History of Present Illness: Ms J. K. is an 83 year old retired nurse with a long history of hypertension that
was previously well controlled on diuretic therapy. She was first admitted to CPMC in 1995 when she
presented with a complaint of intermittent midsternal chest pain. Her electrocardiogram at that time
showed first degree atrioventricular block, and a chest X-ray showed mild pulmonary congestion, with
cardiomegaly. Myocardial infarction was ruled out by the lack of electrocardiographic and cardiac enzyme
abnormalities. Patient was discharged after a brief stay on a regimen of enalapril, and lasix, and digoxin,
for presumed congestive heart failure. Since then she has been followed closely by her cardiologist.
Aside from hypertension and her postmenopausal state, the patient denies other coronary artery disease risk
factors, such as diabetes, cigarette smoking, hypercholesterolemia or family history for heart disease. Since
her previous admission, she describes a stable two pillow orthopnea, dyspnea on exertion after walking two
blocks, and a mild chronic ankle edema which is worse on prolonged standing. She denies syncope,
paroxysmal nocturnal dyspnea, or recent chest pains.
She was well until 11pm on the night prior to admission when she noted the onset of “aching pain under
her breast bone” while sitting, watching television. The pain was described as “heavy” and “toothache”

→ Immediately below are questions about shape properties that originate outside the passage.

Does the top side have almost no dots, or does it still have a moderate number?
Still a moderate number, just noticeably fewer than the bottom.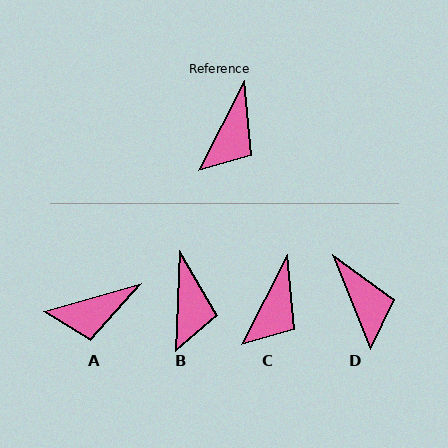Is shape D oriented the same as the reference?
No, it is off by about 49 degrees.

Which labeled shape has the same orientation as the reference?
C.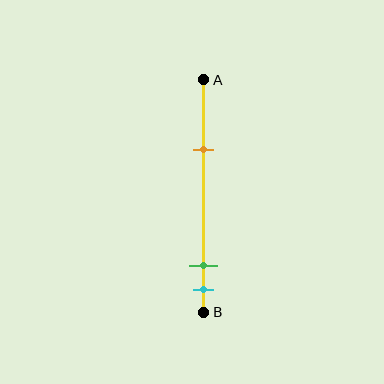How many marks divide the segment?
There are 3 marks dividing the segment.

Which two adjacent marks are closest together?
The green and cyan marks are the closest adjacent pair.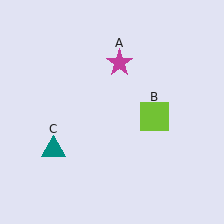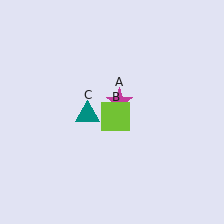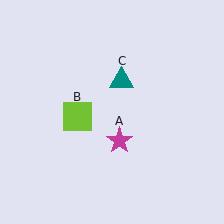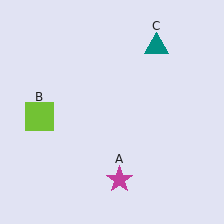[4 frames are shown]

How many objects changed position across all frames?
3 objects changed position: magenta star (object A), lime square (object B), teal triangle (object C).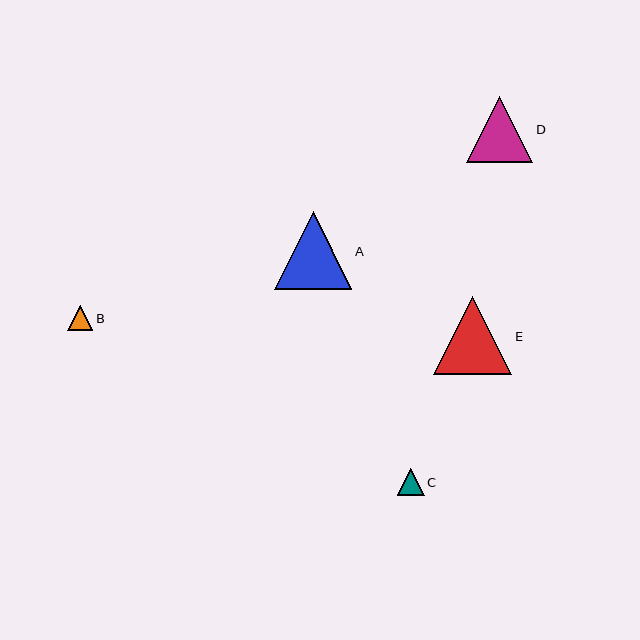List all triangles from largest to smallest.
From largest to smallest: E, A, D, C, B.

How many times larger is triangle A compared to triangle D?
Triangle A is approximately 1.2 times the size of triangle D.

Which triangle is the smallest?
Triangle B is the smallest with a size of approximately 25 pixels.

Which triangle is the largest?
Triangle E is the largest with a size of approximately 78 pixels.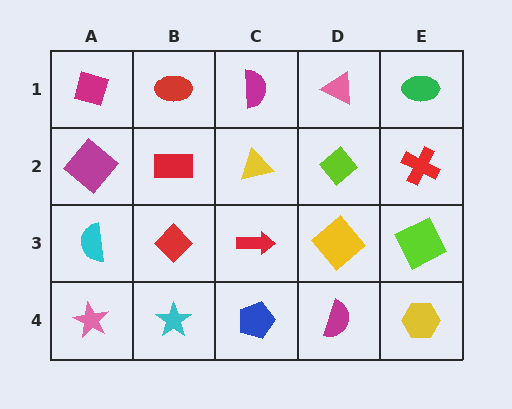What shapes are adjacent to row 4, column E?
A lime square (row 3, column E), a magenta semicircle (row 4, column D).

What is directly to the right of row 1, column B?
A magenta semicircle.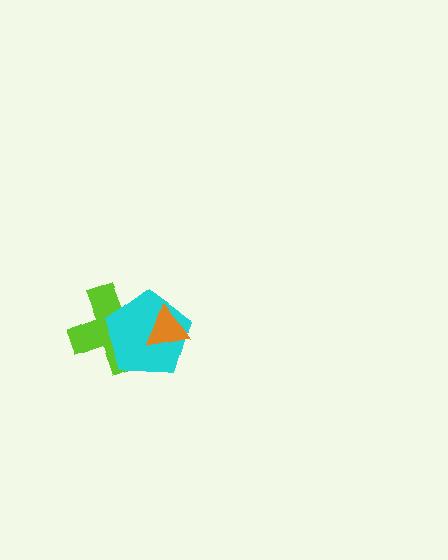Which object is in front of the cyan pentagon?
The orange triangle is in front of the cyan pentagon.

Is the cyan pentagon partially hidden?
Yes, it is partially covered by another shape.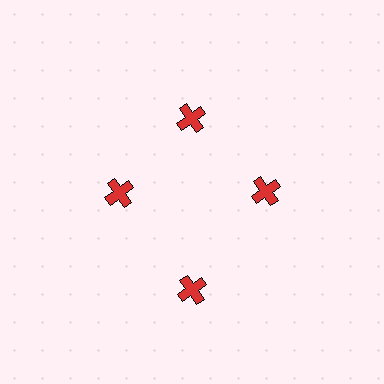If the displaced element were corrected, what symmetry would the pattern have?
It would have 4-fold rotational symmetry — the pattern would map onto itself every 90 degrees.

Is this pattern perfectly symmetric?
No. The 4 red crosses are arranged in a ring, but one element near the 6 o'clock position is pushed outward from the center, breaking the 4-fold rotational symmetry.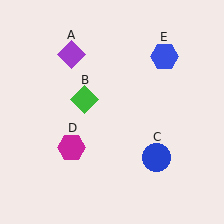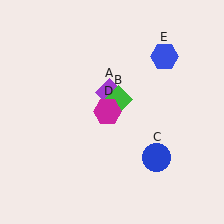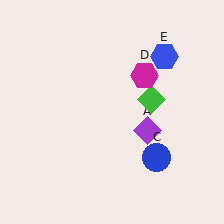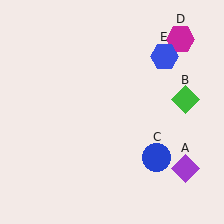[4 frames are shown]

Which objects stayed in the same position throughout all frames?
Blue circle (object C) and blue hexagon (object E) remained stationary.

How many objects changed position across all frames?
3 objects changed position: purple diamond (object A), green diamond (object B), magenta hexagon (object D).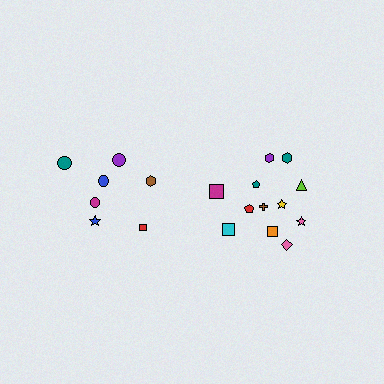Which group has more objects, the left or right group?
The right group.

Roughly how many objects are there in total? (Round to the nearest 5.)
Roughly 20 objects in total.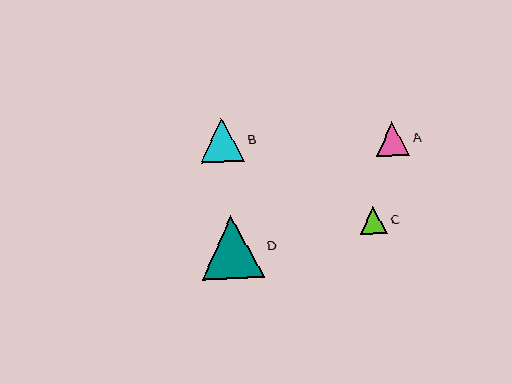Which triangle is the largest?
Triangle D is the largest with a size of approximately 62 pixels.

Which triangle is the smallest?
Triangle C is the smallest with a size of approximately 27 pixels.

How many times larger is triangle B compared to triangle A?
Triangle B is approximately 1.3 times the size of triangle A.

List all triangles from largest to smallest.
From largest to smallest: D, B, A, C.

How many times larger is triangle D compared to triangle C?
Triangle D is approximately 2.3 times the size of triangle C.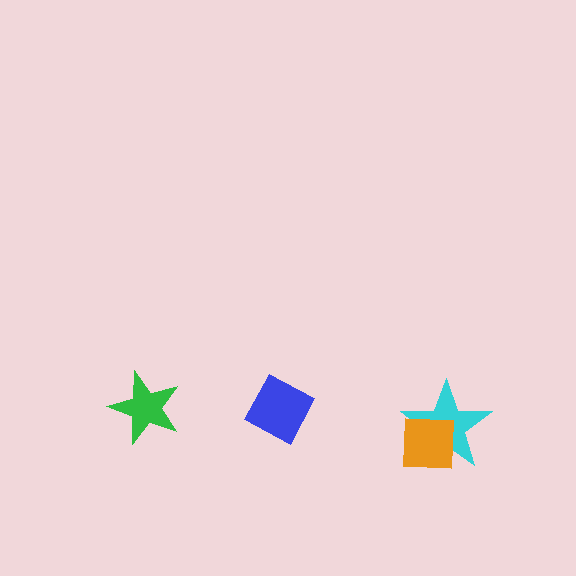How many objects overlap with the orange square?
1 object overlaps with the orange square.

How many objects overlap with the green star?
0 objects overlap with the green star.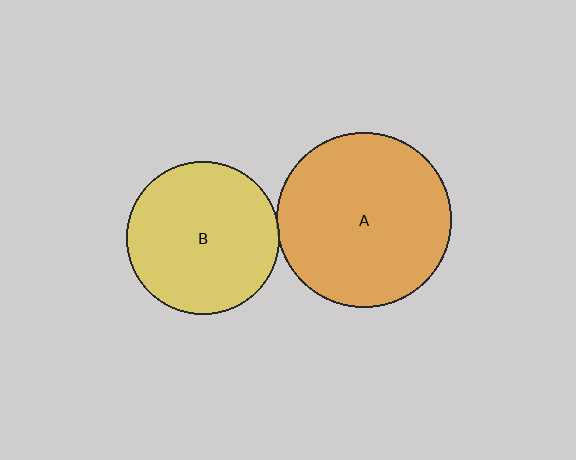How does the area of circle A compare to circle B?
Approximately 1.3 times.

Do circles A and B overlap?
Yes.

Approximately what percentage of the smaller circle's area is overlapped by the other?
Approximately 5%.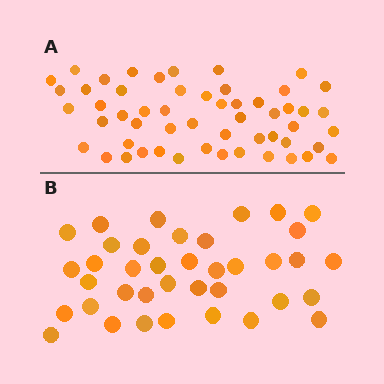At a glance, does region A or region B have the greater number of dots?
Region A (the top region) has more dots.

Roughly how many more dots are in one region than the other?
Region A has approximately 15 more dots than region B.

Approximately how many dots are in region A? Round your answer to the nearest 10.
About 50 dots. (The exact count is 54, which rounds to 50.)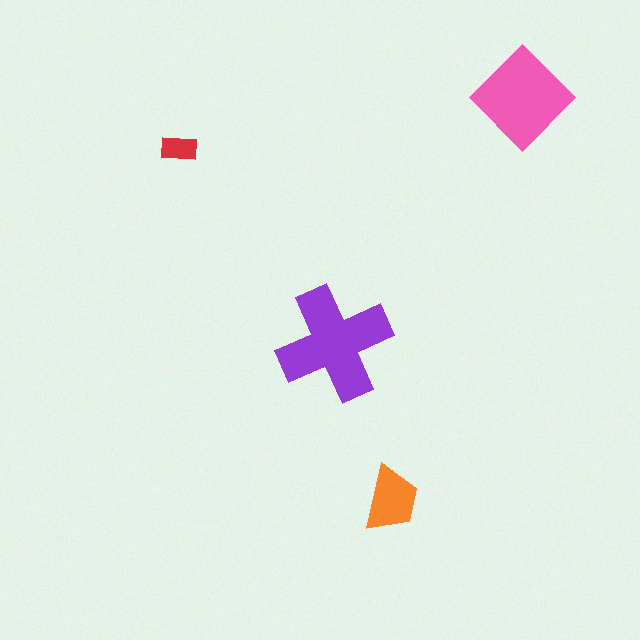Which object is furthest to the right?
The pink diamond is rightmost.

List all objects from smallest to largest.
The red rectangle, the orange trapezoid, the pink diamond, the purple cross.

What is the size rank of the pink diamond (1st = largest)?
2nd.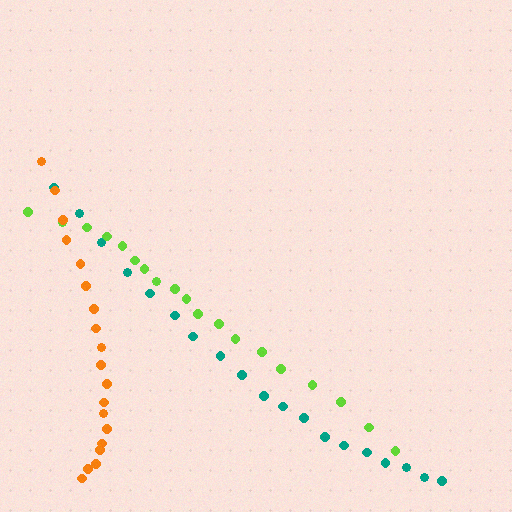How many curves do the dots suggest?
There are 3 distinct paths.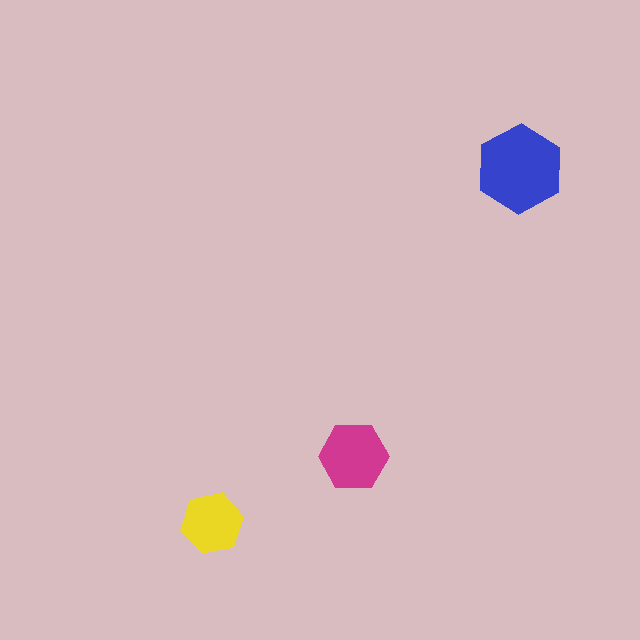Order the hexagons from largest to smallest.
the blue one, the magenta one, the yellow one.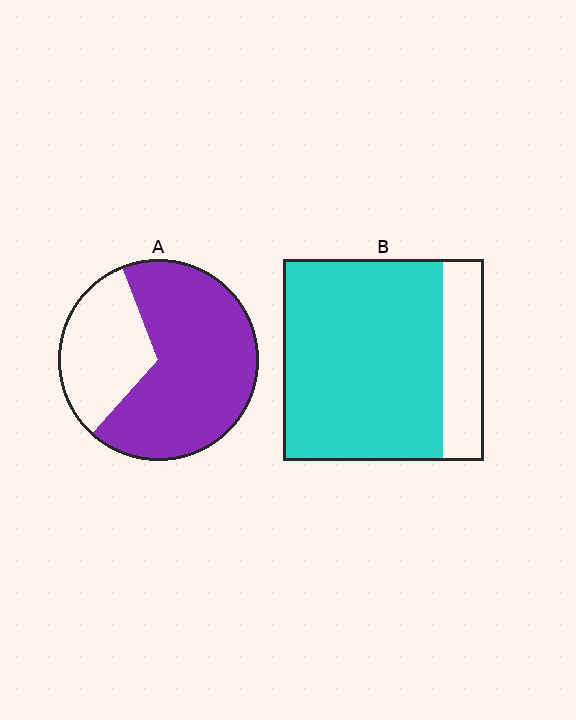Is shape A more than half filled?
Yes.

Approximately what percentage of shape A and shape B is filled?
A is approximately 70% and B is approximately 80%.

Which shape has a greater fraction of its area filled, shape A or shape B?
Shape B.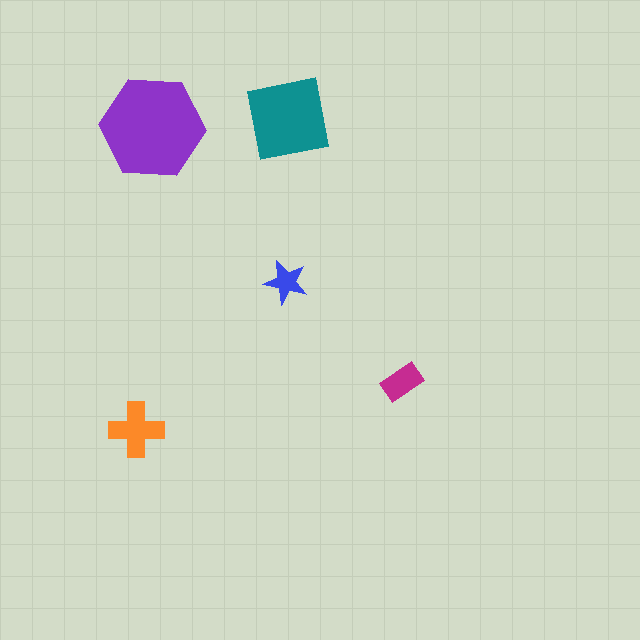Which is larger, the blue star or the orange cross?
The orange cross.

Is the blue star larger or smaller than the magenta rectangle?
Smaller.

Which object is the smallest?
The blue star.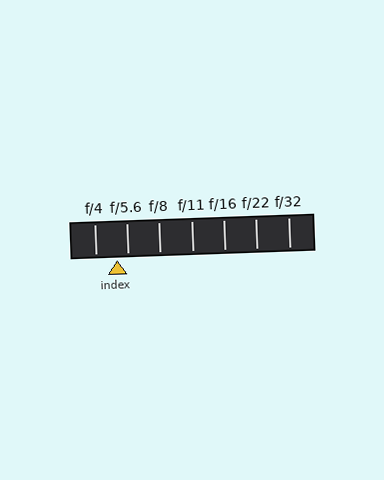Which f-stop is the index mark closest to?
The index mark is closest to f/5.6.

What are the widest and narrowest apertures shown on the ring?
The widest aperture shown is f/4 and the narrowest is f/32.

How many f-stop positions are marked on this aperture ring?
There are 7 f-stop positions marked.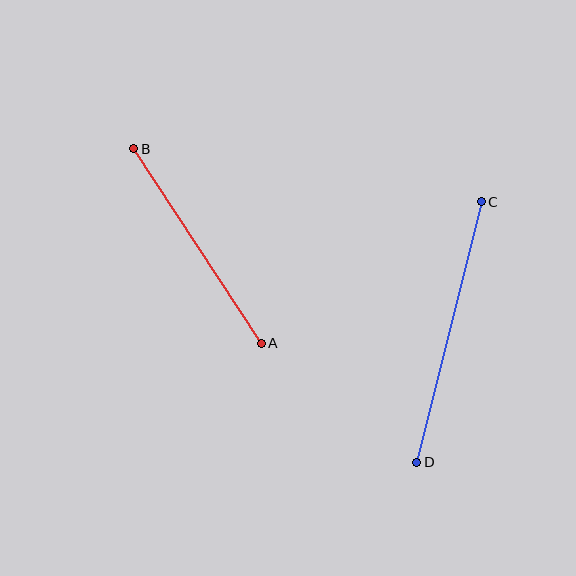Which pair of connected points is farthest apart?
Points C and D are farthest apart.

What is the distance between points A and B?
The distance is approximately 232 pixels.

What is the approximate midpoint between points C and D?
The midpoint is at approximately (449, 332) pixels.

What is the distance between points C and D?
The distance is approximately 269 pixels.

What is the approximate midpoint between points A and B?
The midpoint is at approximately (198, 246) pixels.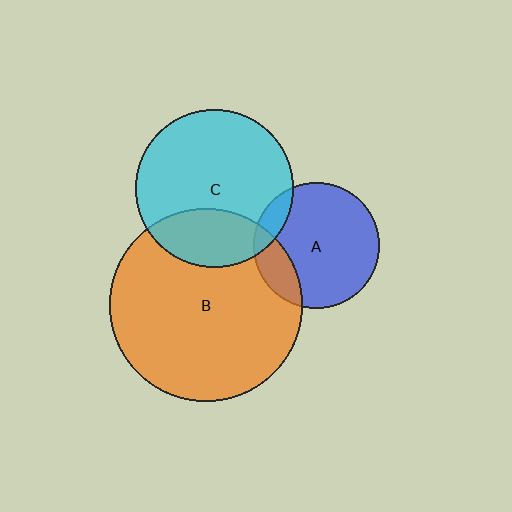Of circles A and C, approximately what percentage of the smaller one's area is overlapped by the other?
Approximately 10%.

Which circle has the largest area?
Circle B (orange).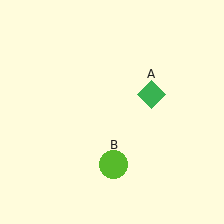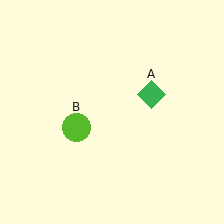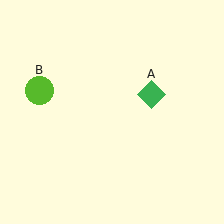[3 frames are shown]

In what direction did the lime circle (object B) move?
The lime circle (object B) moved up and to the left.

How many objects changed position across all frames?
1 object changed position: lime circle (object B).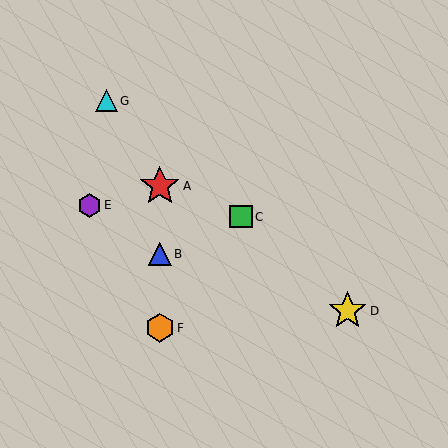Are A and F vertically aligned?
Yes, both are at x≈160.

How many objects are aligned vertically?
3 objects (A, B, F) are aligned vertically.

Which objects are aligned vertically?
Objects A, B, F are aligned vertically.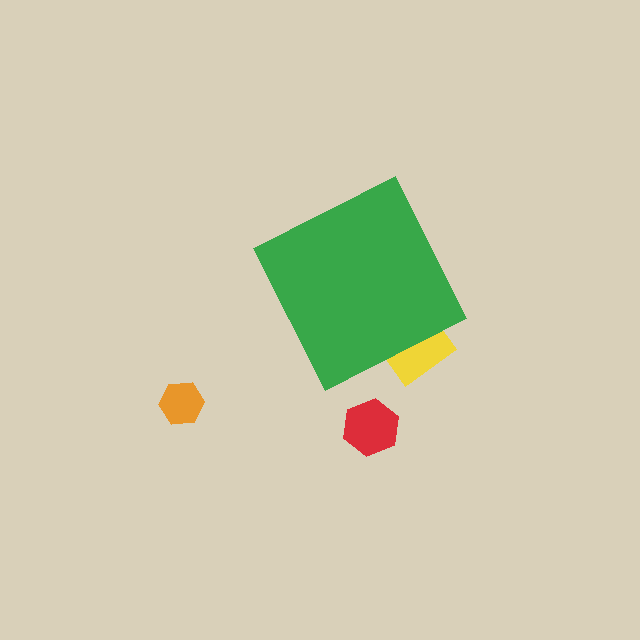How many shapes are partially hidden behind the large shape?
1 shape is partially hidden.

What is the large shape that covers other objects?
A green square.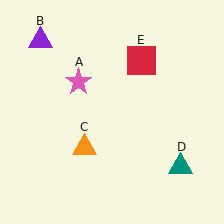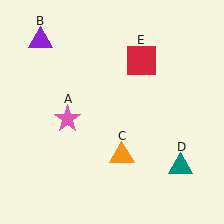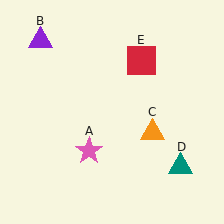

like. It was not noted to radiate, nor increase with exertion. She denied nausea, vomiting, diaphoresis,
palpitations, dizziness, or loss of consciousness. She took 2 tablespoon of antacid without relief, but did
manage to fall sleep. In the morning she awoke free of pain, however upon walking to the bathroom, the
pain returned with increased severity. At this time she called her daughter, who gave her an aspirin and
brought her immediately to the emergency room. Her electrocardiogram on presentation showed sinus
tachycardia at 110, with marked ST elevation in leads I, AVL, V4-V6 and occasional ventricular
paroxysmal contractions. Patient immediately received thrombolytic therapy and cardiac medications, and
was transferred to the intensive care unit.